Les complotistes s’en donneront à cœur joie, associant les grands cigarettiers à la propagation du virus, colportant que le virus aurait été créé pour relancer l’industrie du tabac.

Cigarette dans une main, petite cuillère dans l’autre, il essaie de récupérer le bout de biscuit. La radio passe déjà à autre chose : depuis le début du confinement, les français ne se lavent plus et changent moins souvent de sous-vêtements dit le journaliste.

Gérald secoue la tête, en poussant un pfou précédent un « n’importe quoi ! ».

Bien sûr qu’il se lavait moins, se changeait moins. Et alors. Ça dérangeait qui ?

Jacqueline ? Il y a des années qu’elle ne peut plus le sentir. Il le lui rend bien.

De toute façon au rythme où vont les choses, dans quinze jours ils nous diront que la crasse protège de la contamination. Au moins il aura tout bon, il devance la science. Il se décide à gober l’objet flottant peu identifiable en ingurgitant le fond de Brouilly, se disant que dans dix minutes ils vont lui annoncer que son taux de gamma GT le protège aussi.

Pourvu qu’ils continuent tous en ce sens. Et surtout que les comités de bioéthique ne s’en mêlent pas.

Il va vers son petit bureau, espace aménagé dans le placard, au milieu des chemisiers ternes de sa femme. Il démarre son ordinateur. Un mois qu’il ne l’a plus ouvert. Il se demande comment les gens peuvent passer autant de temps à regarder des chats et échanger des tchats sur des blogs à chat.

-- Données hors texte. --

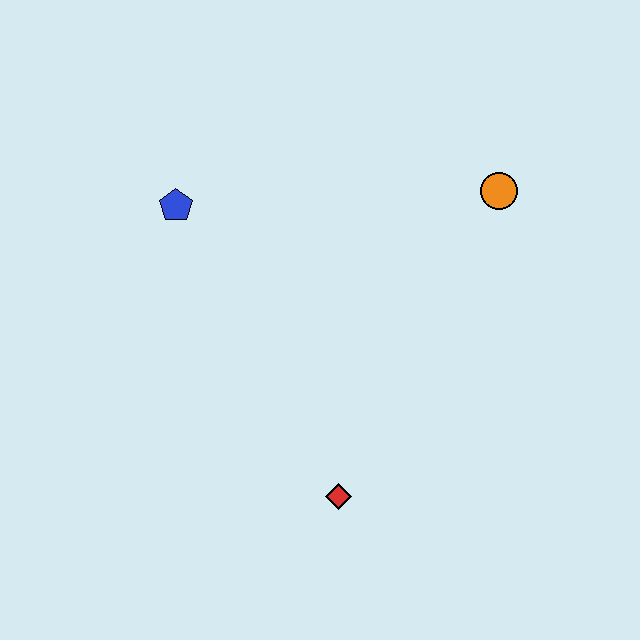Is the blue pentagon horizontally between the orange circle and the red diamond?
No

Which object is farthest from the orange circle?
The red diamond is farthest from the orange circle.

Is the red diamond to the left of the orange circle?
Yes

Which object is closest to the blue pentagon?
The orange circle is closest to the blue pentagon.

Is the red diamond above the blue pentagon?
No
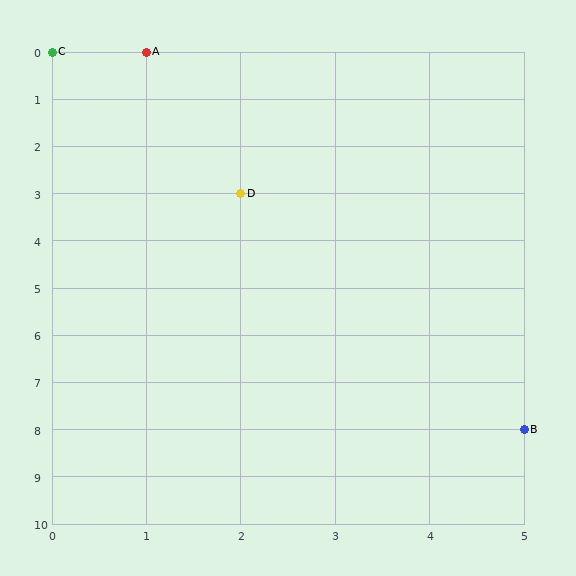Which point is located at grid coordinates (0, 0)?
Point C is at (0, 0).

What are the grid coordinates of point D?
Point D is at grid coordinates (2, 3).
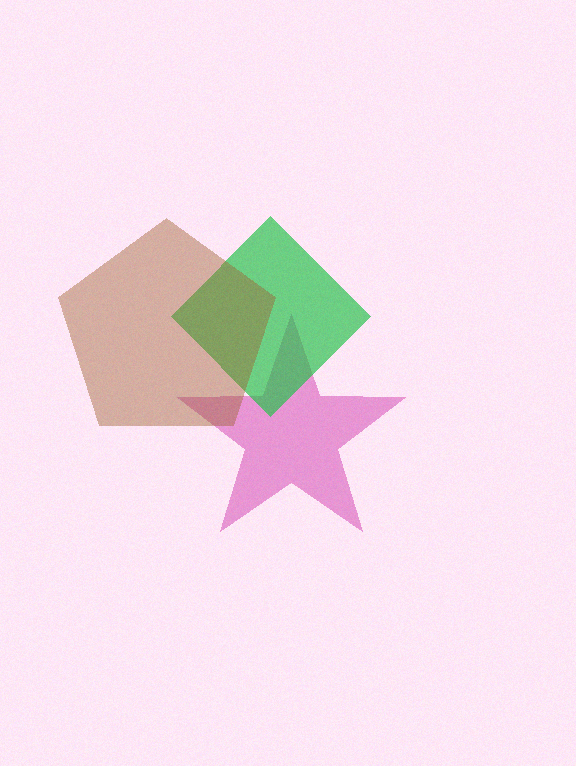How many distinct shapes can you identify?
There are 3 distinct shapes: a magenta star, a green diamond, a brown pentagon.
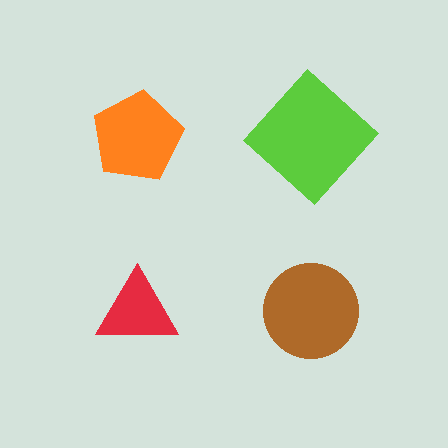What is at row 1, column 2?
A lime diamond.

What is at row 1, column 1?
An orange pentagon.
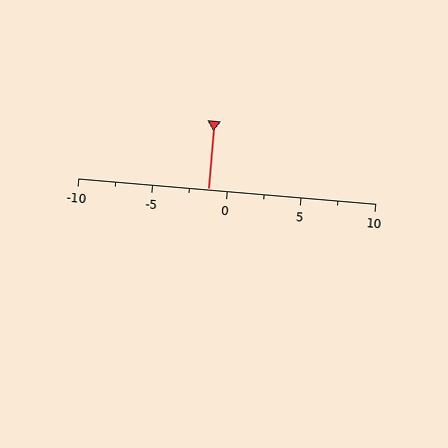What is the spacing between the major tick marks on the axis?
The major ticks are spaced 5 apart.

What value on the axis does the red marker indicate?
The marker indicates approximately -1.2.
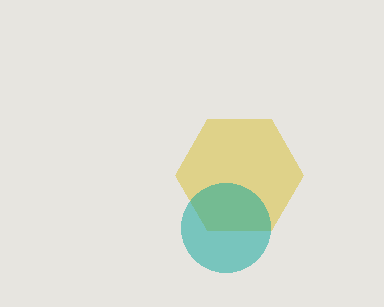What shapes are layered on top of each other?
The layered shapes are: a yellow hexagon, a teal circle.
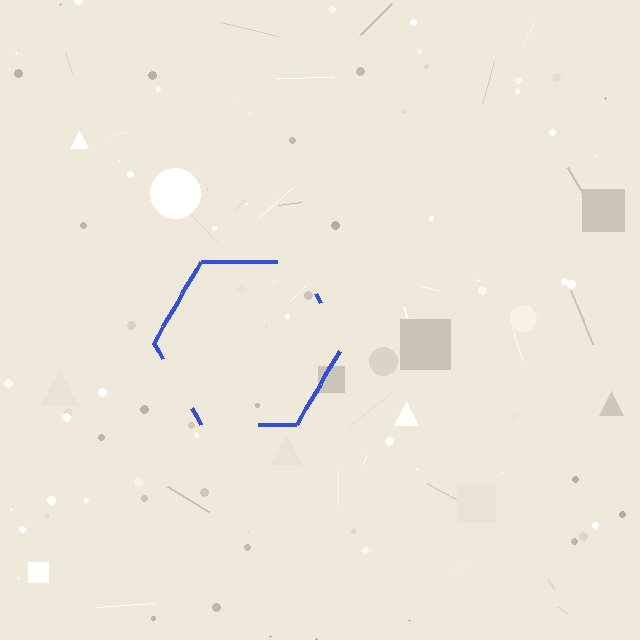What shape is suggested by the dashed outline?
The dashed outline suggests a hexagon.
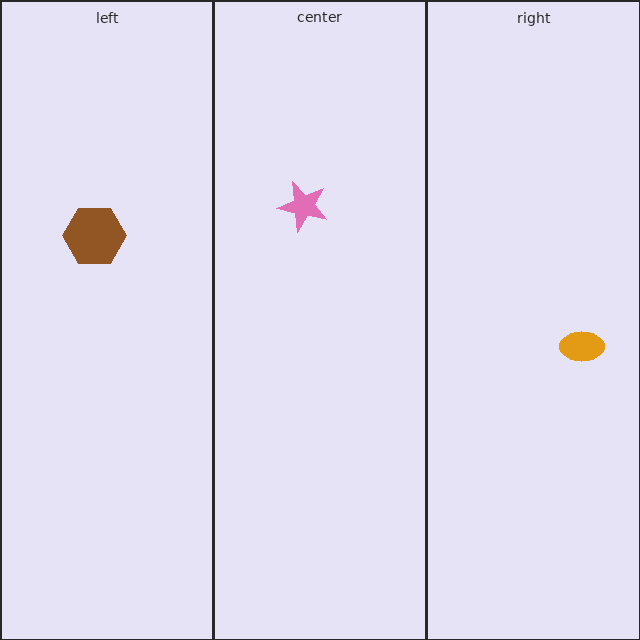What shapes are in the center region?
The pink star.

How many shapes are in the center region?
1.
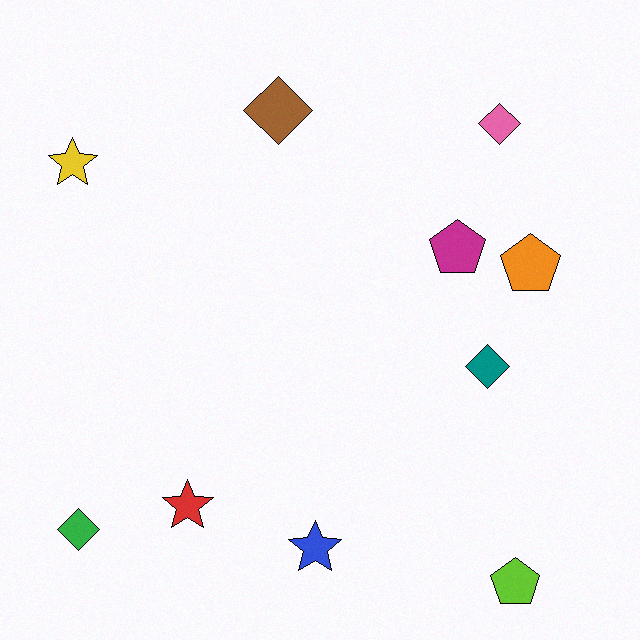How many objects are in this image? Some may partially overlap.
There are 10 objects.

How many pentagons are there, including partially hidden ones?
There are 3 pentagons.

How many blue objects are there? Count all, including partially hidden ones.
There is 1 blue object.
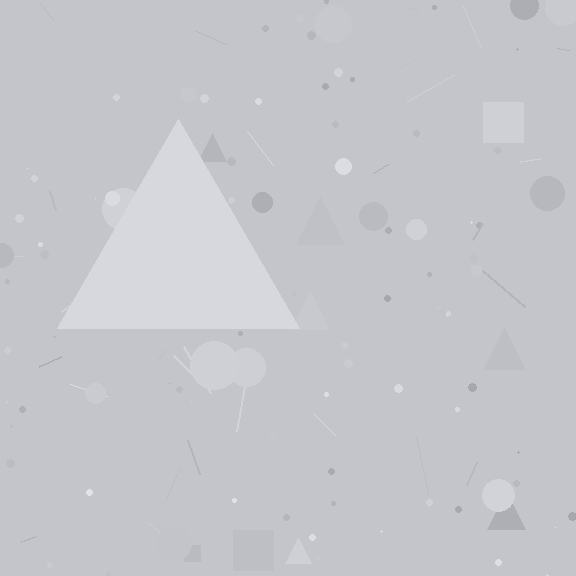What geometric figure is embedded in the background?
A triangle is embedded in the background.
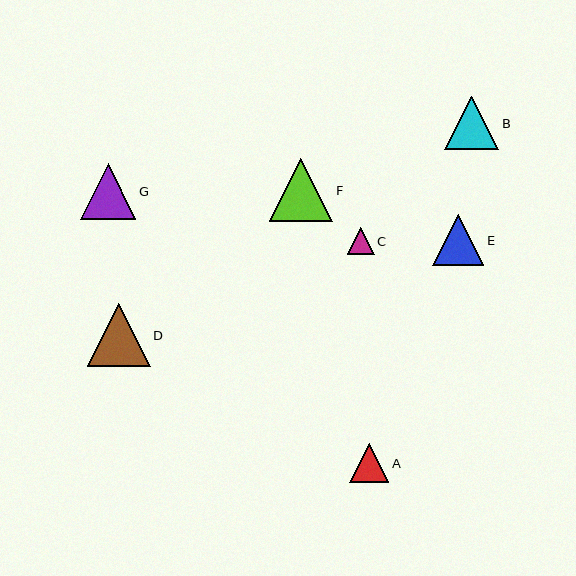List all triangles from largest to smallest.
From largest to smallest: F, D, G, B, E, A, C.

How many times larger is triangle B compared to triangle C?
Triangle B is approximately 2.0 times the size of triangle C.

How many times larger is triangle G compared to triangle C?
Triangle G is approximately 2.1 times the size of triangle C.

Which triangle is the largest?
Triangle F is the largest with a size of approximately 63 pixels.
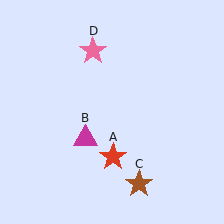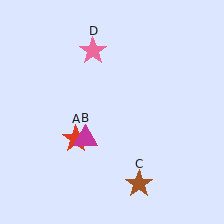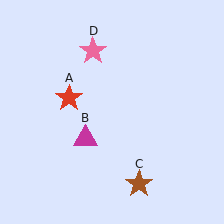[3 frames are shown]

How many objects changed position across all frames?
1 object changed position: red star (object A).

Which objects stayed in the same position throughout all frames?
Magenta triangle (object B) and brown star (object C) and pink star (object D) remained stationary.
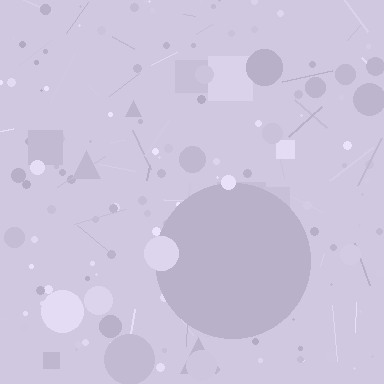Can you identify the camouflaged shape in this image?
The camouflaged shape is a circle.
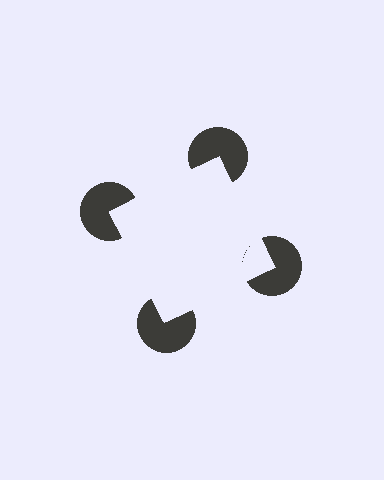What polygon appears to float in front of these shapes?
An illusory square — its edges are inferred from the aligned wedge cuts in the pac-man discs, not physically drawn.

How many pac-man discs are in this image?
There are 4 — one at each vertex of the illusory square.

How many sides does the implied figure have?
4 sides.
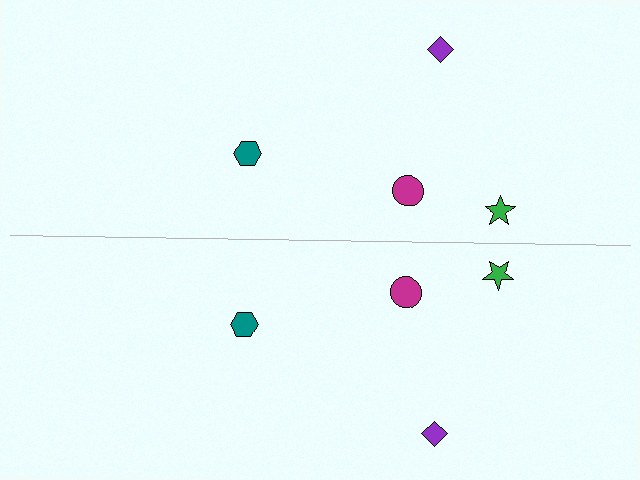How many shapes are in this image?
There are 8 shapes in this image.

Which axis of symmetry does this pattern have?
The pattern has a horizontal axis of symmetry running through the center of the image.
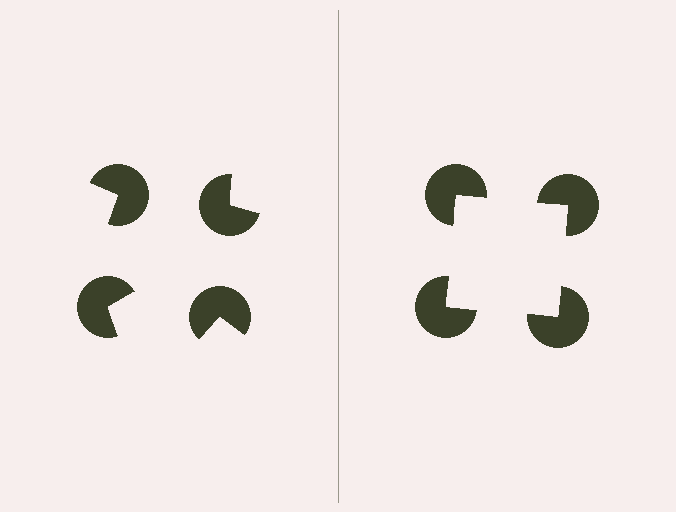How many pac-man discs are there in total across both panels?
8 — 4 on each side.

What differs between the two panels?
The pac-man discs are positioned identically on both sides; only the wedge orientations differ. On the right they align to a square; on the left they are misaligned.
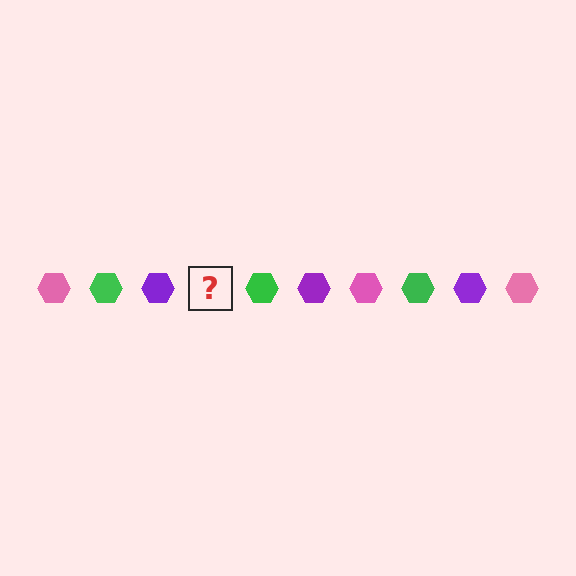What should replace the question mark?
The question mark should be replaced with a pink hexagon.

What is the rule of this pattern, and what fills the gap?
The rule is that the pattern cycles through pink, green, purple hexagons. The gap should be filled with a pink hexagon.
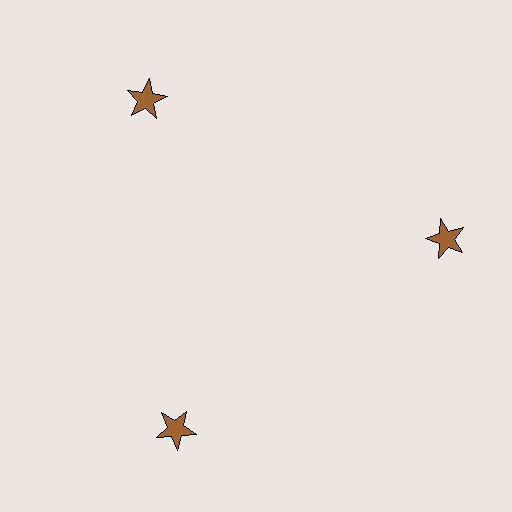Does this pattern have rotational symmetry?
Yes, this pattern has 3-fold rotational symmetry. It looks the same after rotating 120 degrees around the center.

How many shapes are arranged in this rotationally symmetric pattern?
There are 3 shapes, arranged in 3 groups of 1.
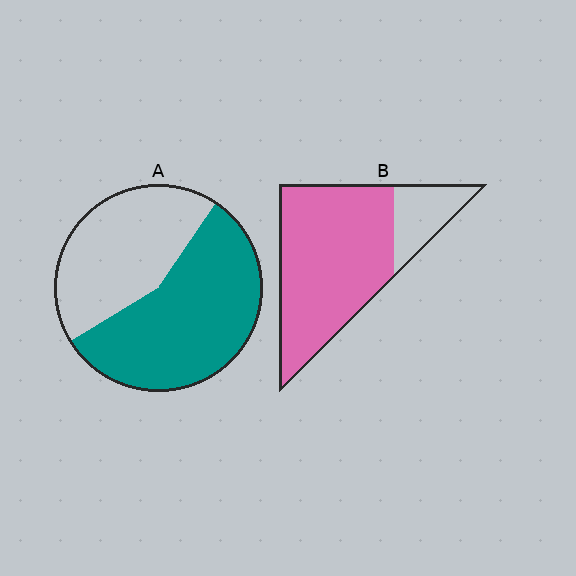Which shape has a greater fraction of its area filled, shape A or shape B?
Shape B.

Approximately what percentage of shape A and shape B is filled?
A is approximately 55% and B is approximately 80%.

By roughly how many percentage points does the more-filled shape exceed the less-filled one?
By roughly 25 percentage points (B over A).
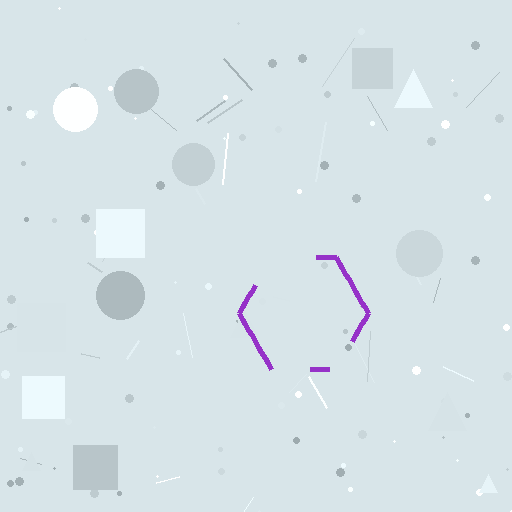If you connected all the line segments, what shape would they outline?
They would outline a hexagon.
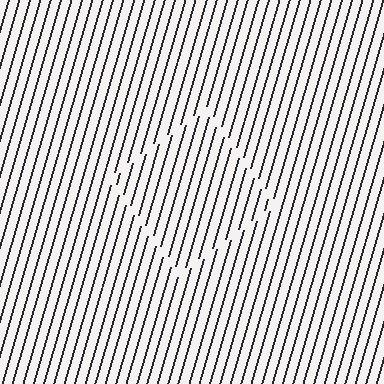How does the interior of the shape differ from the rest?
The interior of the shape contains the same grating, shifted by half a period — the contour is defined by the phase discontinuity where line-ends from the inner and outer gratings abut.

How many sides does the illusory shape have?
4 sides — the line-ends trace a square.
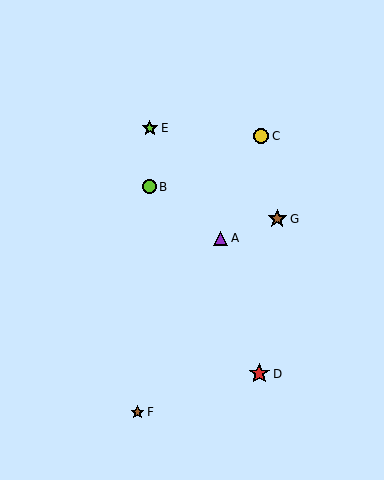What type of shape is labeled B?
Shape B is a lime circle.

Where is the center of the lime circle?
The center of the lime circle is at (149, 187).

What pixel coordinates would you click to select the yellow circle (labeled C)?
Click at (261, 136) to select the yellow circle C.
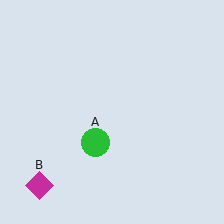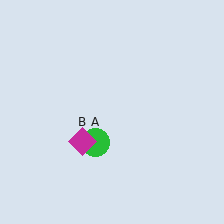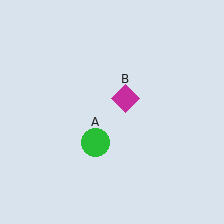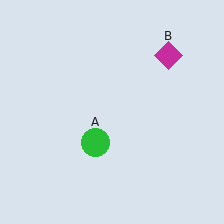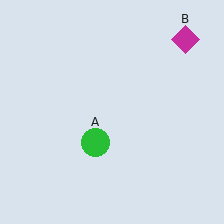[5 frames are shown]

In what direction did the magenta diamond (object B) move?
The magenta diamond (object B) moved up and to the right.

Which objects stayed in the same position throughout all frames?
Green circle (object A) remained stationary.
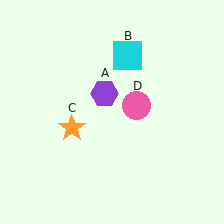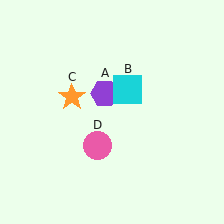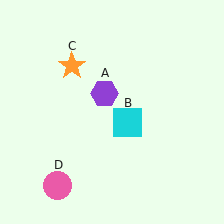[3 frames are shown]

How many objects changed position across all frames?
3 objects changed position: cyan square (object B), orange star (object C), pink circle (object D).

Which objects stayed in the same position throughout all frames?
Purple hexagon (object A) remained stationary.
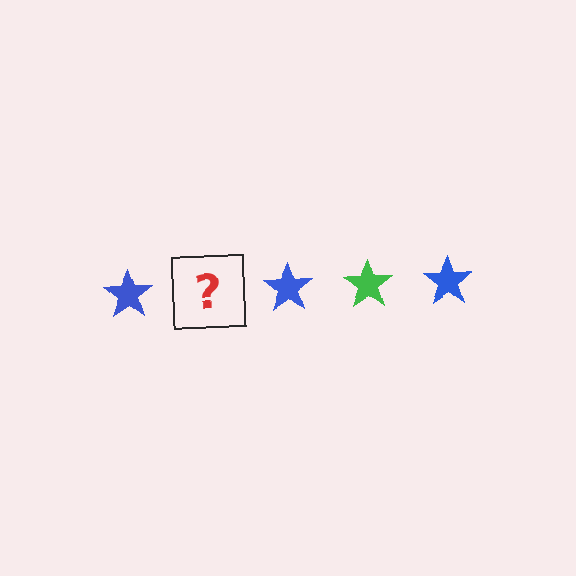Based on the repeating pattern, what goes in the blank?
The blank should be a green star.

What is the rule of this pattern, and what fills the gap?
The rule is that the pattern cycles through blue, green stars. The gap should be filled with a green star.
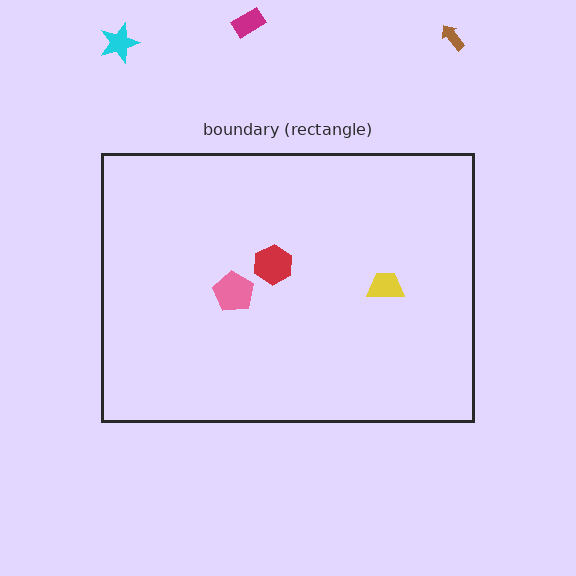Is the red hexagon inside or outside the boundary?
Inside.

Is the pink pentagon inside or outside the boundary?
Inside.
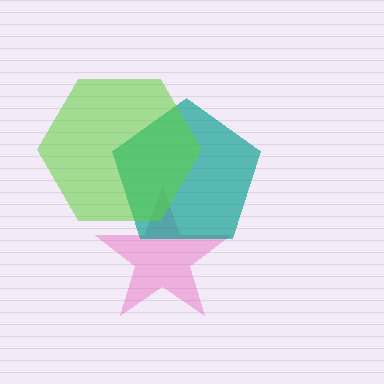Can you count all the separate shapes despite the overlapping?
Yes, there are 3 separate shapes.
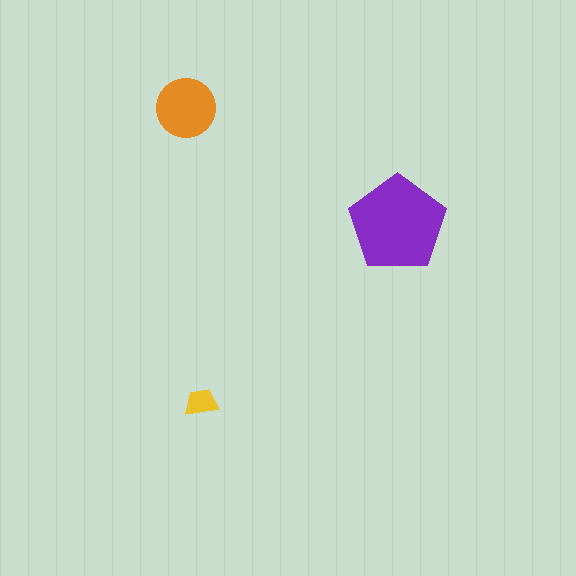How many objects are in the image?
There are 3 objects in the image.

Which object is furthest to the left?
The orange circle is leftmost.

Il se décide à ouvrir ses mails pensant que les impôts vont sûrement le relancer pour faire sa déclaration. C’est le cas. Son attention est attirée par un mail de la FDJ. Depuis le début du confinement il joue par internet. Toujours les mêmes numéros. La date de naissance de sa belle-mère, se disant que c’est impossible qu’elle n’ait pu servir à rien sur cette terre.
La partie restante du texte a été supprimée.